Makale / Tarihsel Makaleler

Eklenme Tarihi : 12/27/2022
Okunma Sayısı : 369
Yorum Sayısı : 3
İnsanlık Onu Bekliyor(!) Hz. İsa


TANRIYI KIYAMETİ KOPARMAYA ZORLAMAK

Yazının başlığı sizleri şaşırtmıştır mutlaka. Hatta ‘’Noel’di, Yılbaşıydı derken Sami Hoca kafayı yedi sonunda.’’ Diye düşünenler de olmuş olabilir ama az sabır. Bu başlığı niçin attığımı az sora öğreneceksiniz ama yine de sol alttaki fotoğraftan anlamışsınızdır, bu söz bana ait değildir.

Evet...Bu söz yani ‘’ İnsanlık onu bekliyor.
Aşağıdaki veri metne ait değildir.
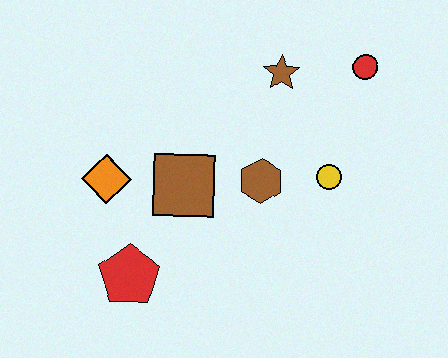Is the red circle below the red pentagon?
No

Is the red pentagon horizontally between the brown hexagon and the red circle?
No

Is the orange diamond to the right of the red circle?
No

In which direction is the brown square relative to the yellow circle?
The brown square is to the left of the yellow circle.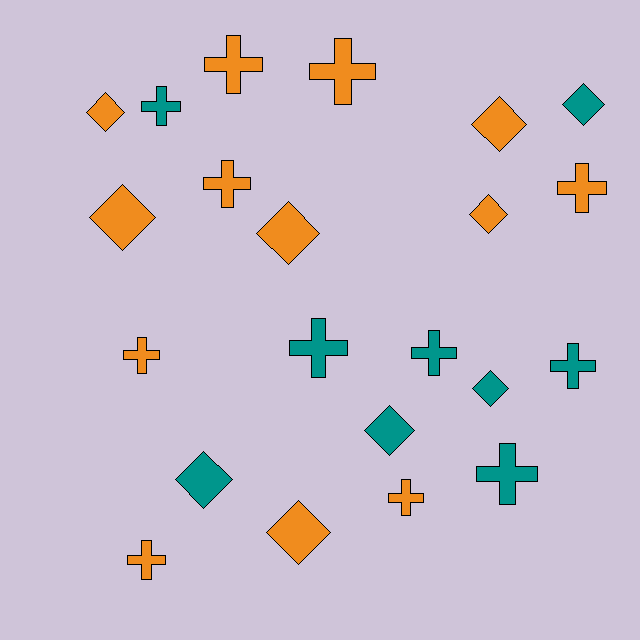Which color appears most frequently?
Orange, with 13 objects.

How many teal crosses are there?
There are 5 teal crosses.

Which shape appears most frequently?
Cross, with 12 objects.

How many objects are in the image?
There are 22 objects.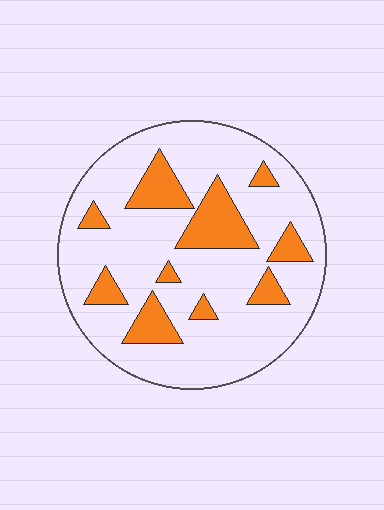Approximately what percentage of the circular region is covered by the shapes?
Approximately 20%.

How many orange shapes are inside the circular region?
10.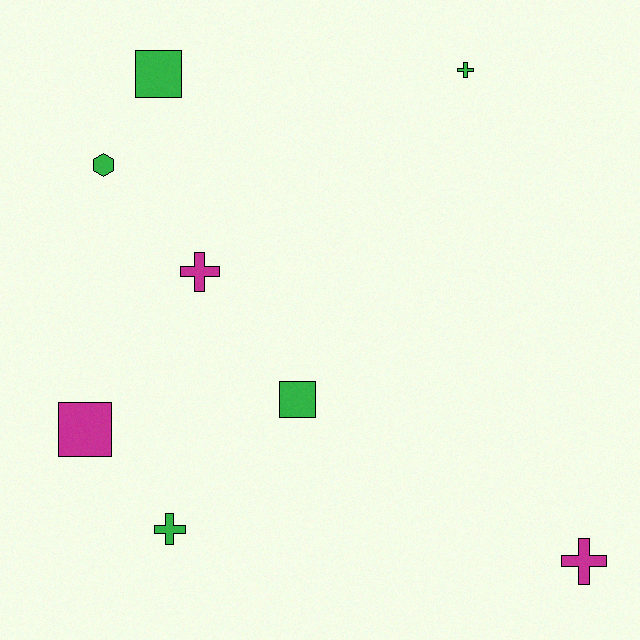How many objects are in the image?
There are 8 objects.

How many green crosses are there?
There are 2 green crosses.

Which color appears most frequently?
Green, with 5 objects.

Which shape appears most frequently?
Cross, with 4 objects.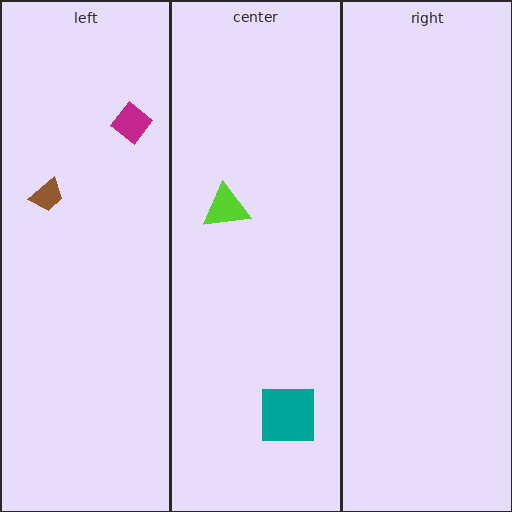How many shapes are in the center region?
2.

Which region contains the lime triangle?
The center region.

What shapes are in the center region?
The teal square, the lime triangle.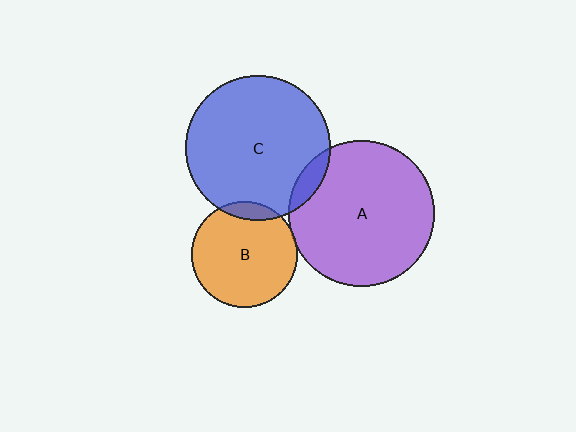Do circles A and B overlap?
Yes.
Hz. İsa’’ Sözü bundan 19 sene önce Fethullah Gülen’in Aksiyon Dergisinin 8 Aralık 2003 tarih ve 470. Sayısının kapağını süsleyen bir sözdü hem de Hz. İsa resmi(!) ile birlikte.
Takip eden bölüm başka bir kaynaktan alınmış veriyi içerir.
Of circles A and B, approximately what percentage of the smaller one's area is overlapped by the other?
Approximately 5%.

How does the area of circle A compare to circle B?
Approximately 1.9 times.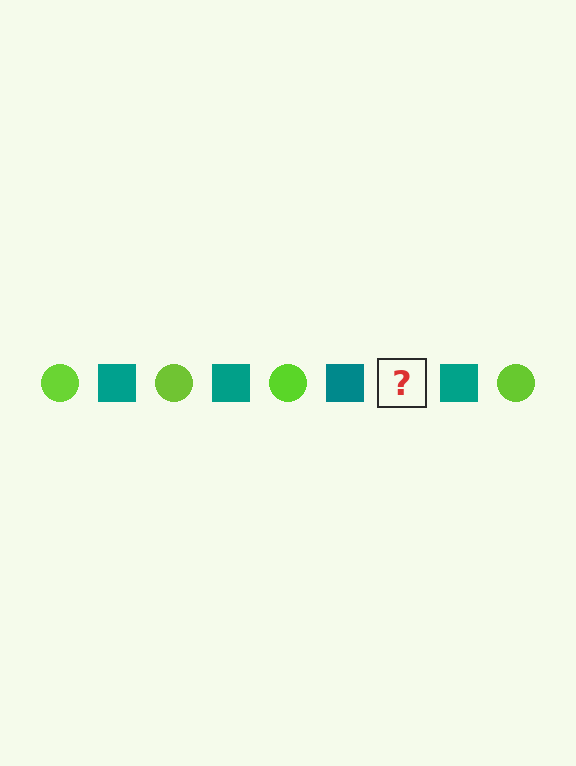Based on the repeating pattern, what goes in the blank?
The blank should be a lime circle.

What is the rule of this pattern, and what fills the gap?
The rule is that the pattern alternates between lime circle and teal square. The gap should be filled with a lime circle.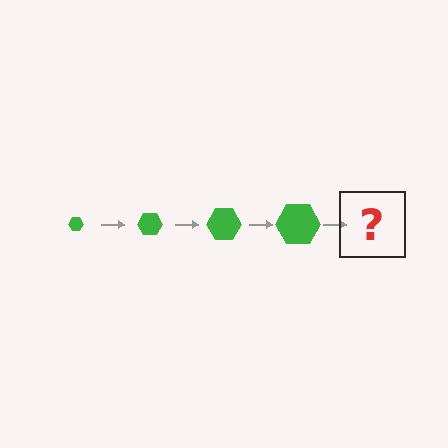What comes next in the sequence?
The next element should be a green hexagon, larger than the previous one.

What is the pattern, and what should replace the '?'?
The pattern is that the hexagon gets progressively larger each step. The '?' should be a green hexagon, larger than the previous one.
Yukarıdaki sözü ve resmi gördüğüm gün, o güne kadar sevgi ve sempati duyduğum Fethullah Gülen’e artık şüphe ile bakmaya başlamış ve ‘’ Bu adam ne yapıyor? Nereye koşuyor’’ demiştim ki o derginin yayınından yaklaşık on üç sene sonra nereye koştuğunu millet olarak ama çok acı bir şekilde gördük.

Şimdi bugün, üç gündür yazdığım ana konumuza dönelim ve ana konumuzla yukarıdaki sözün bağlantısı nedir hep birlikte görelim.
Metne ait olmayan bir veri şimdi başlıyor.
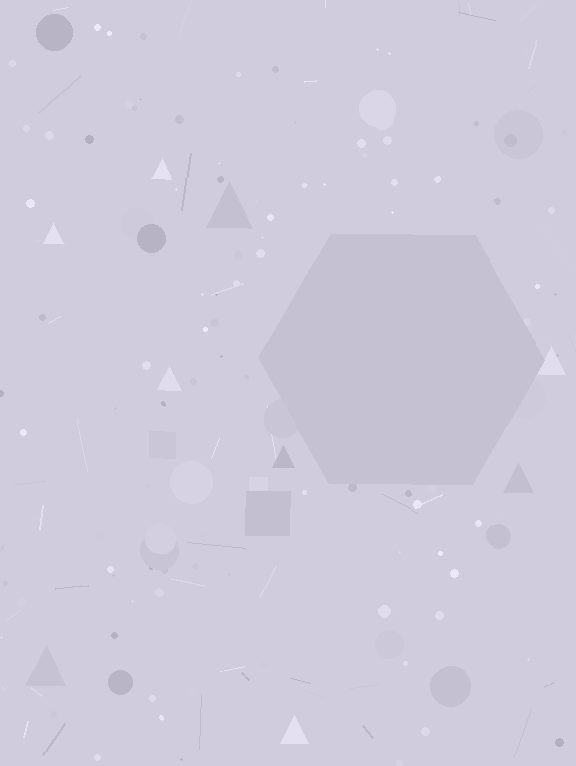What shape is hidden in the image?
A hexagon is hidden in the image.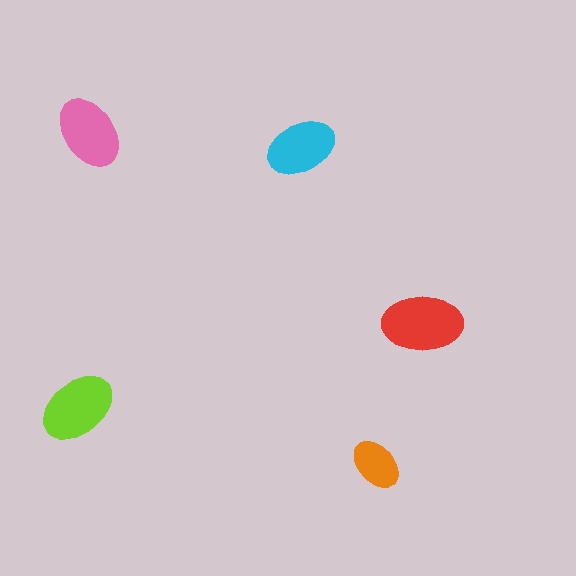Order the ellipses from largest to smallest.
the red one, the lime one, the pink one, the cyan one, the orange one.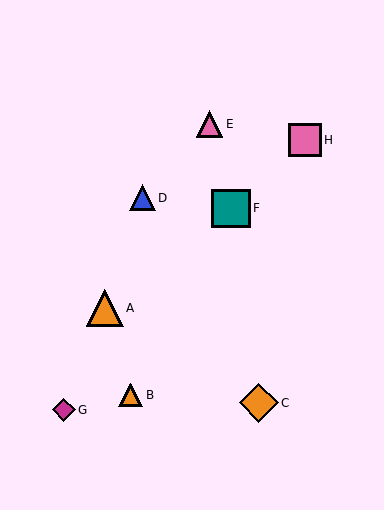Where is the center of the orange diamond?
The center of the orange diamond is at (259, 403).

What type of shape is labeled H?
Shape H is a pink square.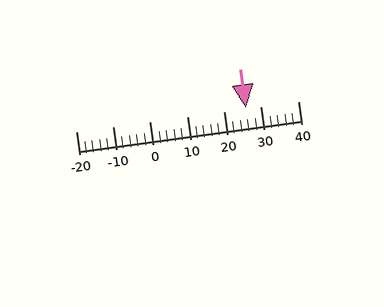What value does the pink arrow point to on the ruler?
The pink arrow points to approximately 26.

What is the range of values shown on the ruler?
The ruler shows values from -20 to 40.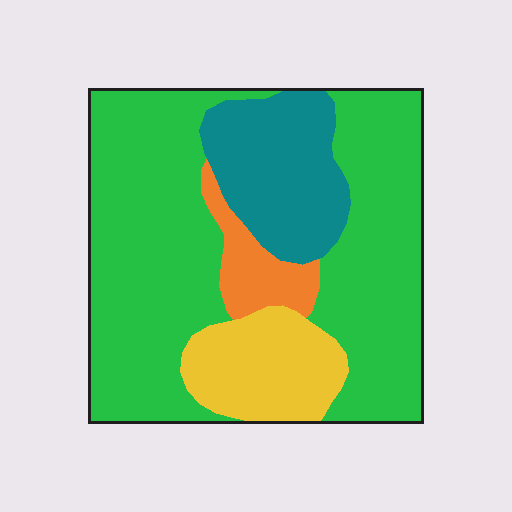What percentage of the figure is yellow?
Yellow takes up about one eighth (1/8) of the figure.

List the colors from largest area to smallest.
From largest to smallest: green, teal, yellow, orange.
Evet...Rotschild Ailesi....

İngiltere ve ABD’yi avuçlarının içine alan Rotschild ailesi için sırada Fransa vardı ve aslında en kolay hedefti Fransa.

Tüm dünyanın, en büyük komutanlardan olarak kabul ettiği ama Akka Kalesi önünde Cezar Ahmet Paşa adlı 90 Yaşındaki bir cengaver karşısında bozguna uğrayan Napolyon Bonapart salağını gaza getirmek demek, Fransa’yı da avuçlarının içine almak demekti Rotschildler için.

Hayatında dişe tırnağa dokunan tek bir zaferi olmayan bu geri zekalıyı öylesine gaza getirdiler ki adam dünyayı hakimiyeti altına almak gibi delice bir hülyaya kapıldı.(Bugün hâlâ Rotschildlerin o gazının etkisiyle pek çok insan Napolyon Bonapart’ı dünyanın en büyük komutanlarından biri olarak anlatır, öyle kabul eder.) Böyle bir hülya tabii ki İngiltere’nin işine gelmezdi.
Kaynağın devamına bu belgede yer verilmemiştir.